Ticket sales bring in just 10% – the average Serie A crowd was a paltry 14,000 last year. This is due to a number of factors, such as a nonsensical, crowded fixture calendar which tires players and wearies fans, high ticket prices, blanket TV coverage and inconvenient kick-off times, a fear of torcida organizada violence, rickety public transport systems, and a fickle fan culture where supporters will only turn up for big occasions, or if their team is doing well. Brazilian clubs offer sócio (members) packages rather than season tickets, as membership can always be cancelled midway through the season if the team is doing badly, whereas season tickets cannot – and few Brazilian fans are going to sign up to a scheme that means they have to pay out hard earned cash irrespective of whether their team is winning or losing.
The result is that Brazilian clubs have long depended on money from overseas transfer fees to survive. Yet ironically the financial crisis in the domestic game, coupled with other factors – the global economic downturn, the globalisation of football, which means wealthy European clubs now draw on growing talent pools in Africa and Asia, and the role of commercially minded third party owners in the South American market – means players are leaving Brazil at younger and younger ages and, a few windfalls such as Neymar and PSG’s Lucas Moura aside, at cheaper and cheaper prices.
If there is any cause for optimism, it is that at least now the problem can no longer be ignored. Just as the 7-1 humbling of the national team at the hands of Germany in the World Cup semi-final called attention to Brazilian football’s on-field inadequacies, so the actions of players at Botafogo and other clubs – most notably in the form of the Bom Senso FC (“Common Sense FC”) player movement, which emerged last year demanding better working conditions for Brazil’s footballers – are bringing the financial chaos in the local game to light, and not before time.
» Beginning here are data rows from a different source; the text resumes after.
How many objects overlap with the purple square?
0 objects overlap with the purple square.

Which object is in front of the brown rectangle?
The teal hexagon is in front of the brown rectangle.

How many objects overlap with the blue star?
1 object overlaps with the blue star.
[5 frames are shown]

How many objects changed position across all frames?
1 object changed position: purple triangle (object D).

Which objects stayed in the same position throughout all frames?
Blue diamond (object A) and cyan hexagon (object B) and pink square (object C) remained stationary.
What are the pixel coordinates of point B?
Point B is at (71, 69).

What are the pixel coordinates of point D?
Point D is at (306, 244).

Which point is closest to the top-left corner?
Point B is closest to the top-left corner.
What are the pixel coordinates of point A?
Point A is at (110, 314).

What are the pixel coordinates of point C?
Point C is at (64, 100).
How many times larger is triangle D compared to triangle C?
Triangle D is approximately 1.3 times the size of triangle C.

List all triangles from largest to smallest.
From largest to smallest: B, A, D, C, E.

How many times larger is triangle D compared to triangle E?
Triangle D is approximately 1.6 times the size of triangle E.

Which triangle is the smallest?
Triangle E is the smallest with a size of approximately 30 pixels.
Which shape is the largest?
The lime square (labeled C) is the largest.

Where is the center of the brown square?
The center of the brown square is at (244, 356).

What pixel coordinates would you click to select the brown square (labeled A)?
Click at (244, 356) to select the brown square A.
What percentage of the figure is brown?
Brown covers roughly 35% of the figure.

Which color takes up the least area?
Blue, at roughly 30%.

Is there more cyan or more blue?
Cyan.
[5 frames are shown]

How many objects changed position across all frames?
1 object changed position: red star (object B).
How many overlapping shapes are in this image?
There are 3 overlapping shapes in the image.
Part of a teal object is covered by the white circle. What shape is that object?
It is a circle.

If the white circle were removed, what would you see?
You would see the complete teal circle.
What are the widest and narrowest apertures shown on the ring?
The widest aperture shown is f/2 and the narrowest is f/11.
“although such figures are derived from the dubious local custom of basing fan numbers on market research figures rather than such airy-fairy concepts as turning up at the stadium to support one’s team”
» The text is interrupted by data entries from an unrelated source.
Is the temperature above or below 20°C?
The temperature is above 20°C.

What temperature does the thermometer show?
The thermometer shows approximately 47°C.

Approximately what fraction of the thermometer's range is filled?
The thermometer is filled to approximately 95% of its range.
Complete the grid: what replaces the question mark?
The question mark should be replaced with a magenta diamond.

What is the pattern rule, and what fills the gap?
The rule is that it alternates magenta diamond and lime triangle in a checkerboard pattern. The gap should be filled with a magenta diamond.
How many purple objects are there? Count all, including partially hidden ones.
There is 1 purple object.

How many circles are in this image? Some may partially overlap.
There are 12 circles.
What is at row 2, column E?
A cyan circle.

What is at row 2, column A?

Dubious LOCAL custom? Funny, considering European clubs do the same. Liverpool counts 71 million fans. Inter Milan counts 49 million. AC Milan 99 million. Arsenal 113 million. Chelsea 135 million. Real Madrid 174 million. Barça 270 million. And Manchester United 354 milion.
Do you think all the 354 million Manchester United supporters turn up at the stadium? Or is that number based on research figures too?
Rogerio their stadiums are full every week, there’s a long waiting list for tickets and season tickets and so on. You have to laugh at Brazilian attendances when there’s a handful of people in the massive stadium of a club that claims to be bugger than Real Madrid, Barcelona, Chelsea, AC Milan, Liverpool etc in terms of fan base. Granted, the word “fan” can be misused in soccer as I think even with European clubs it’s a fad and a fashion but those same people that may not go to games as they are halfway around the world – unlike their Brazilian equivalent down the road from a stadium – but merchandise to an extent that allows these European clubs to sign billion-dollar deals all over the place and that makes them hugely profitable. Unlike the “hugely supported” Brazilian clubs that can’t even pay their taxes, their players, their anything.
What is this 25 year plan all about? Where can I find info on this?